Course: Investment Planning
Lesson 3: Equity Securities
I’m having trouble following the math on the example (shown below) at the bottom of the page. Could you please walk through the calculations? I understand how the initial margin with cash amount is calculated, but it gets a bit fuzzy for me after that.
Jarrod would like to purchase 100 shares of XYZ on margin at $200 per share. He goes to Sorrow Brokerage House and is told that they will require a 60% initial margin call. The settlement date on the transaction is T+2.
For Jarrod to be able to purchase the 100 shares at $20,000, he will have to put $12,000 of cash into his margin account at Sorrow within 2 days of the transaction.

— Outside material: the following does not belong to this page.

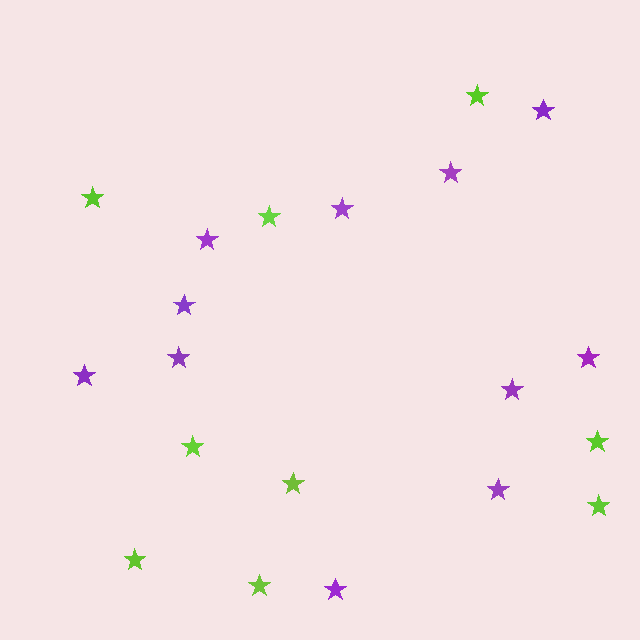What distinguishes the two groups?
There are 2 groups: one group of purple stars (11) and one group of lime stars (9).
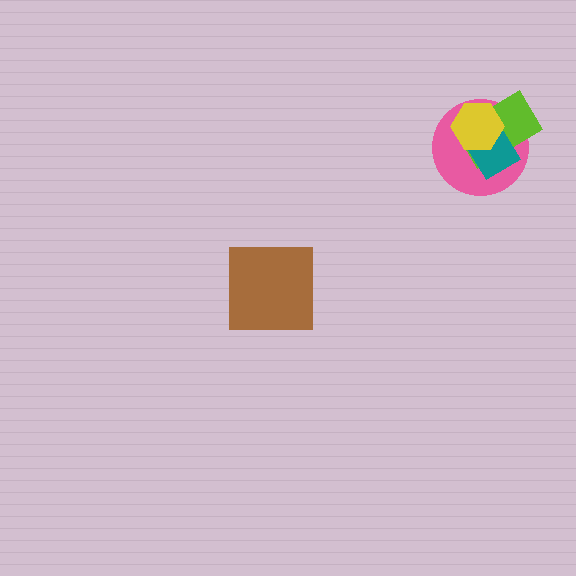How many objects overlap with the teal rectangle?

If Jarrod chooses to collateralize with securities instead of cash, for every thousand dollars worth of securities placed in the account, he could gain credit of $400. Thus, he would need to pledge $50,000 of securities to have sufficient collateral to purchase the $20,000 shares on margin.
Minimum Maintenance Requirement
For Jarrod to remain in good standing, he would need to keep his account at 25% equity after the initial margin. So let’s assume the value of Jarrod’s shares declined to $16,000. That would mean he had lost $4,000. He now has $8,000 in equity, or 50% of the total value, which is well above the minimum maintenance requirement.
For Jarrod to receive a margin call, the total value of equity would need to fall to 25%. That would happen if the total value of the account fell to about $10,650. At that point, if Jarrod had not put any additional cash into the account at any time, he would have $2,650 in equity, which would be 24.9%. At that time, Jarrod would receive a margin call and need to deposit more cash into the account.
Happy to help here.
Here, we are looking to have no less than 25% equity in our position. Think about it like a home. If a home is valued at $400,000 and you put $100,000 in cash down, then you have 25% equity. That remaining $300,000 would be a mortgage. So, 25% equity and 75% debt (what you owe). Now if the house increased in value to $500,000, you would still have your $300,000 of debt and your equity position grows to $200,00, or 40%. However, if the market crashes and your home is now worth $300,000, then you are 100% debt because you have the $300,000 mortgage to pay and only have a home worth that same amount.
Same thing with a brokerage account. In our example, he started with $12,000 in cash and $20,000 worth of stocks. This would mean he has $8,000 he “owes” the brokerage account. So, he has 60% equity and 40% debt. But he’s fine at this point because if he had to, he could sell all of his stock and get his $12,000 back and pay the brokerage the $8,000 he owes them. Now, if his stocks lose value down to $16,000, he would still have the $8,000 in debt, which means he only has $8,000 in equity. So, he’s at 50% equity and 50% debt.
A margin call takes place when equity position drops to below 25%. Or another way to look it, when debt grows to 75%. So, how do we know when Jarrod hits that? We know he owes $8,000 to the brokerage, so $8,000 is 75% of what? To calculate that, we do $8,000 divided by .75. That equals (about) $10,650. If the value of his account drops all the way down to $10,650, that would mean he has $8,000 in debt (75%) and $2,650 in equity (25%).
Does that help to clarify, Robert? Let me know.